Second, start doing Context Engineering, not just Prompt Engineering. Look back at the instruction files you wrote for the Agent. If they are all rules about “how you should do it” and lack context about “what environment you are facing right now,” fill that in. Tell the Agent what project it is currently in, what decisions have been made previously, and what user preferences are. The Context Engineering chapter in the book and your AGENTS.md are two expressions of the same thing.

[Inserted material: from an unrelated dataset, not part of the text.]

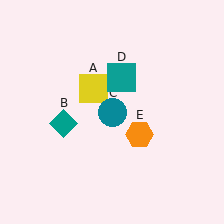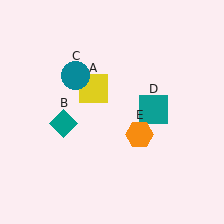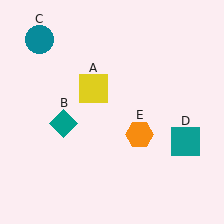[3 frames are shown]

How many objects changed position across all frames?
2 objects changed position: teal circle (object C), teal square (object D).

Third, don’t rush into Multi-Agent. Bring your single Agent up to Level 2: with tools, Reflection, and Memory. The book repeatedly emphasizes that a Level 2 single Agent combined with Producer-Critic and Context Engineering can cover the vast majority of practical scenarios. Level 3 is reserved for truly cross-domain, multi-stage tasks that require parallel division of labor. Most people’s problem is not that they don’t have enough Agents, but that they haven’t optimized a single Agent.
This book has 453 pages and will be published by Springer in 2025. The code examples cover LangChain/LangGraph, Google ADK, CrewAI, and OpenAI API. The foreword is written by the Google Cloud AI VP, and there is a recommendation from the Goldman Sachs CIO, which is unexpectedly well-written.

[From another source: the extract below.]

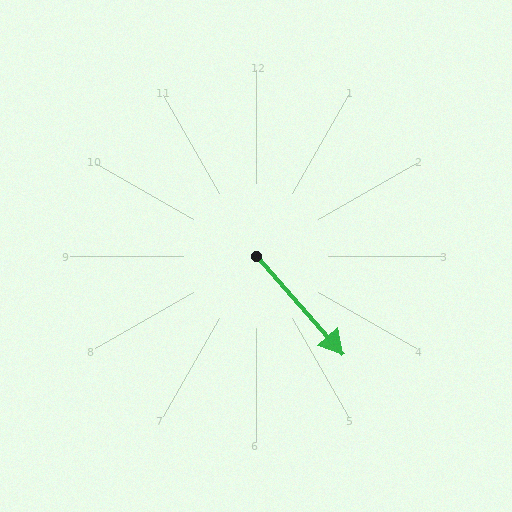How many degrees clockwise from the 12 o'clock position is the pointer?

But my reason for recommending it is not “comprehensive.” It is that after reading, you will realize one thing: the pitfalls you have encountered with Agents over the past six months have already been organized into patterns by others. You no longer need to reinvent Reflection, guess how to layer Memory, or experiment with which communication topology to use for Multi-Agent.
Someone has drawn the map for you; all that’s left is to walk it.
Are you using AI Agents for development? What level is your current Agent at?